An Efficient ECG Monitoring System using MQTT Protocol for Remote Patients in an IoT System
Keywords:
Internet of Things, ECG Detection, Pan-Tompkins Algorithm, Remote Monitoring, HealthcareAbstract
The healthcare domain has undergone a significant transformation to the Internet of Things (IoT), which has enabled the real-time monitoring of vital signs in patients. Among these vital signs, Electrocardiogram (ECG) monitoring is pivotal in the diagnosis of cardiac abnormalities. In this research article, we introduce an IoT-based ECG detection system that leverages the Pan-Tompkins algorithm to ensure precise and dependable processing of ECG signals. This system allows for the remote monitoring of ECG signals, facilitating the early identification of cardiac irregularities and timely intervention.
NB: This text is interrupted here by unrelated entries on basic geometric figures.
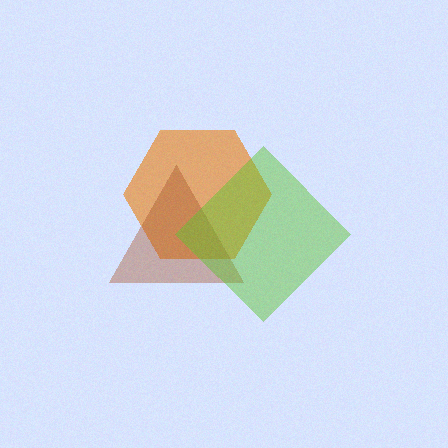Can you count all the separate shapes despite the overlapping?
Yes, there are 3 separate shapes.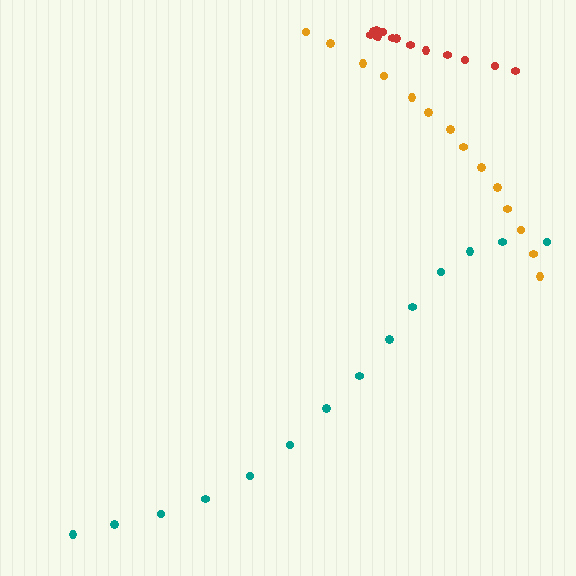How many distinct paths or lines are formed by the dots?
There are 3 distinct paths.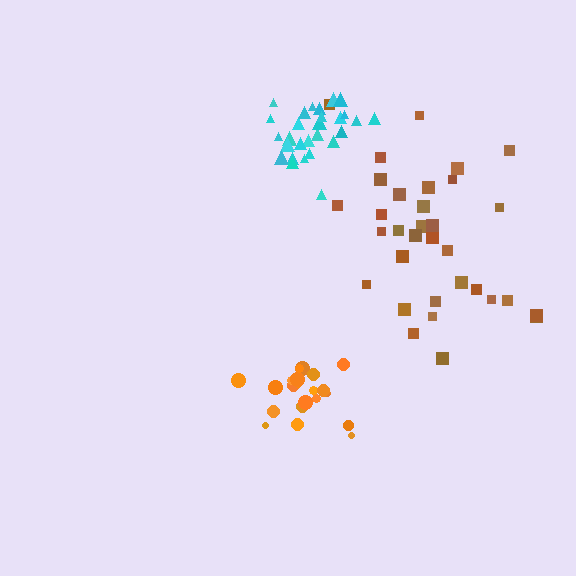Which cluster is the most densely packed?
Cyan.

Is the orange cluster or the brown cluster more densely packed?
Orange.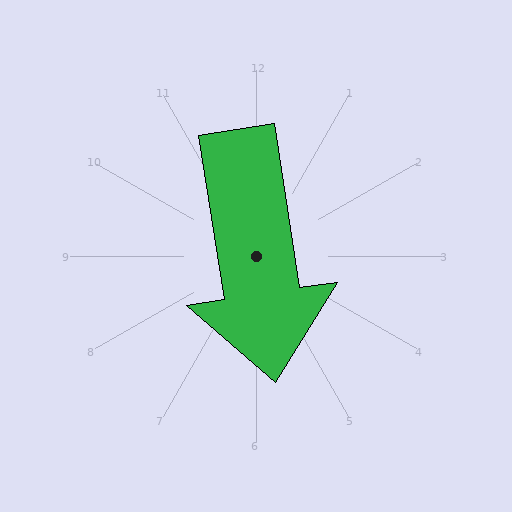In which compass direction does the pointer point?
South.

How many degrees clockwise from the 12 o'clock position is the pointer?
Approximately 171 degrees.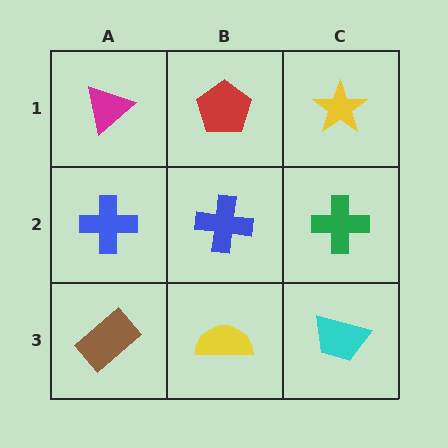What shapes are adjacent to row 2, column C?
A yellow star (row 1, column C), a cyan trapezoid (row 3, column C), a blue cross (row 2, column B).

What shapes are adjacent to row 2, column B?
A red pentagon (row 1, column B), a yellow semicircle (row 3, column B), a blue cross (row 2, column A), a green cross (row 2, column C).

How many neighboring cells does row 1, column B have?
3.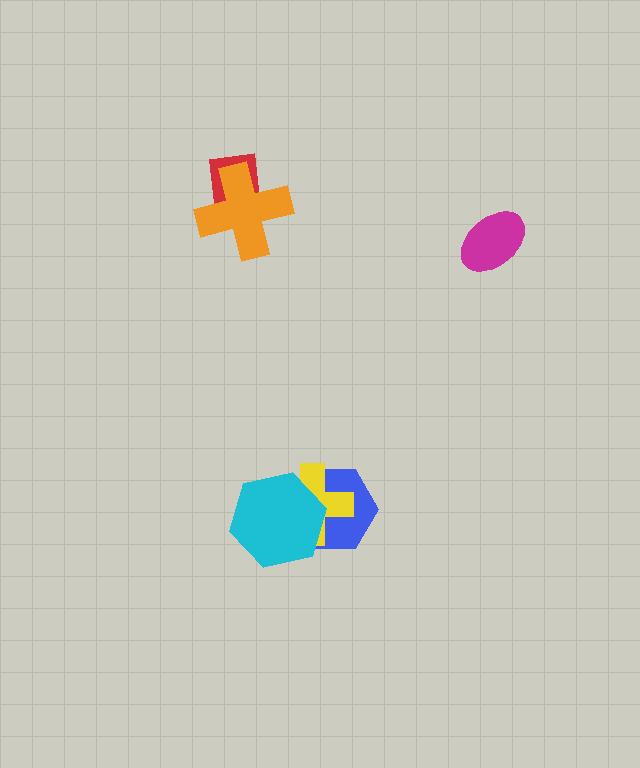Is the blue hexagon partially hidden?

This paper encompasses the conception, implementation, and assessment of the proposed IoT-based ECG detection system, emphasizing its efficacy and potential impact on healthcare through the utilization of MQTT (Message Queuing Telemetry Transport). The paper illustrates how IoT technology can be applied in the healthcare domain, presenting a system designed for monitoring a patient's ECG remotely. This system consists of components such as the ESP8266, ECG Sensor, and Ubidots Cloud for real-time storage and visualization of ECG data, enabling the precise measurement of a remote patient's heart rate.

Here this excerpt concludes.